Not for the Fainthearted
By Maxwell Pereira
mfjpkamath@gmail.com

Pater was a rare combination of academics and sport. Much as he is still remembered by students for his musical rendition of Sanskrit shlokas during language classes, he is also remembered for his ability to spot sporting talent. He was the college physical director as well as the head o the languages department. As a little boy, I remember his pride when one of his protege's was 'cap'ped for the Indian Test cricket team — and how later he was heartbroken when the protege returned to the pavilion scoring a duck, having been bowled out on the very first ball he faced.

My own cricketing hopes were dashed to the ground in my early teens when the swinging bat of a player got me squarely in the jaw while keeping wickets. I never played cricket again, but went on to excel instead in hockey, football and other sports and played at the school, college and university levels.

That having been said, I suppose I'd be hiding the truth if I did not admit to being infected periodically with the frenzy and passion that grips one and all in our country during the cricket season. Without being overly ebullient or excessively effervescent over it, suffice it to say I am patriotic enough to want my country to win. And though I am not particularly over the moon when we do win, but am definitely scathing and critical when our boys lose.

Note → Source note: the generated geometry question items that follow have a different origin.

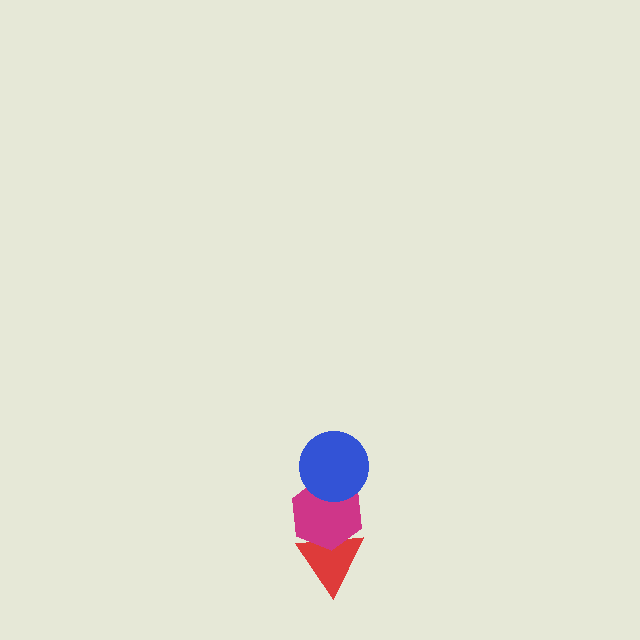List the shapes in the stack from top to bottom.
From top to bottom: the blue circle, the magenta hexagon, the red triangle.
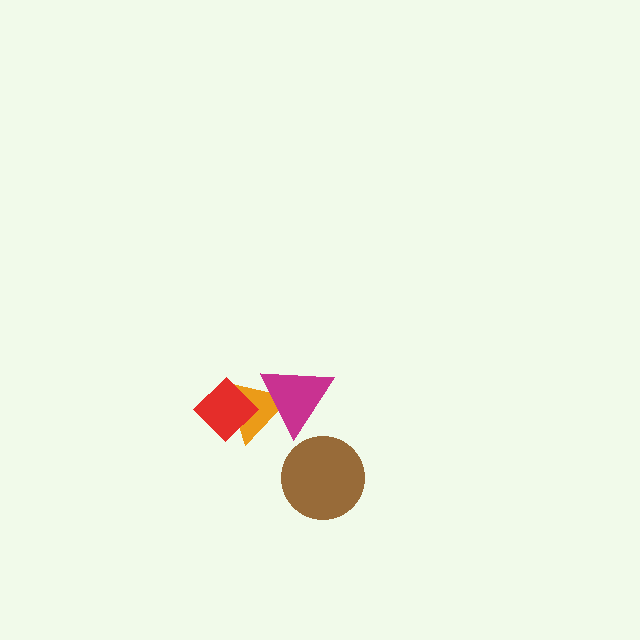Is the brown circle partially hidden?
No, no other shape covers it.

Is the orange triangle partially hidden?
Yes, it is partially covered by another shape.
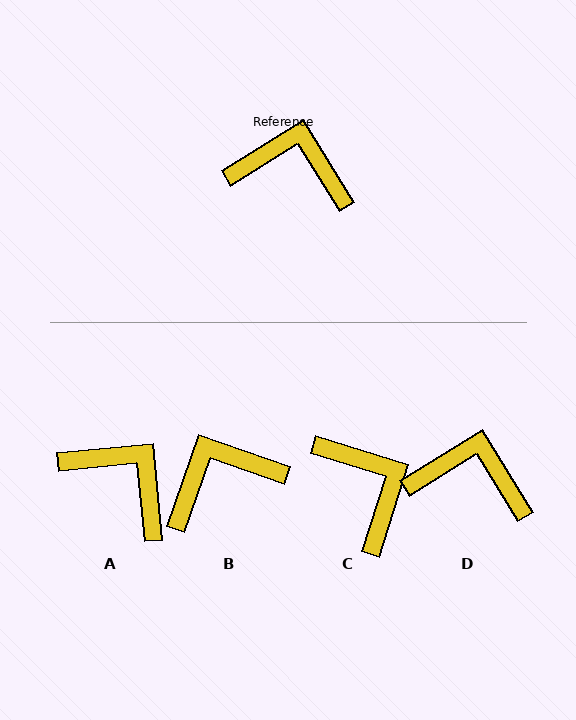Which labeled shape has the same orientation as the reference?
D.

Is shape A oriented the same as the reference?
No, it is off by about 26 degrees.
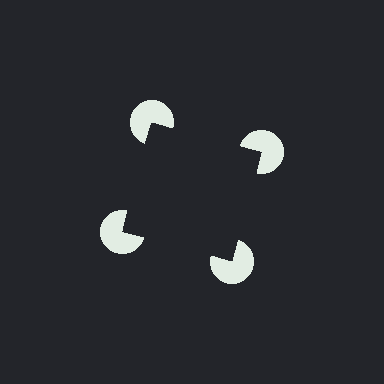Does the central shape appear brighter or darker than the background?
It typically appears slightly darker than the background, even though no actual brightness change is drawn.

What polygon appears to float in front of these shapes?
An illusory square — its edges are inferred from the aligned wedge cuts in the pac-man discs, not physically drawn.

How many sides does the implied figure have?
4 sides.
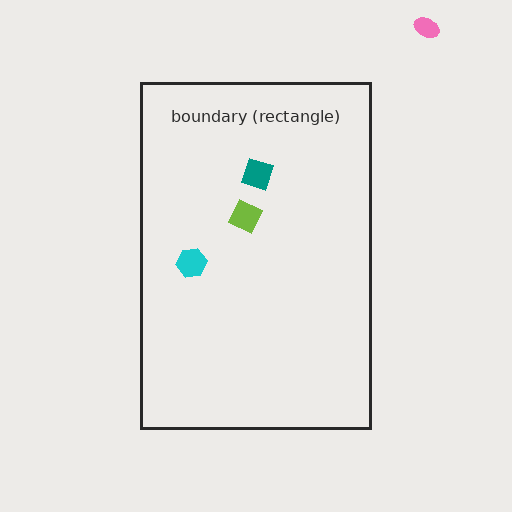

Also, being a bit superstitious in these matters like Narayana Murthy of Infosys, who feels India invariably loses when he watches a match, I try and avoid an overdose of TV viewing.

Going back to my pater's heartbroken state when adversity struck his protege on the cricket field, I cannot but help sound a word of caution to old and infirm among us and those with a weak heart on the possible adverse consequences of excessive excitement over these issues. Consider recent reports in the British Medical Journal. There was a 25 per cent increase in heart attacks in Britain when England lost to Argentina in a penalty shootout in the 1998 soccer World Cup, and 14 people died due to strokes and heart-attacks in Netherlands the day the Dutch football team was knocked out of reckoning by France in 1996. I suppose it is advisable for those in the vulnerable categories mentioned, not to let their hearts flutter excessively during the exciting and dying moments of a match.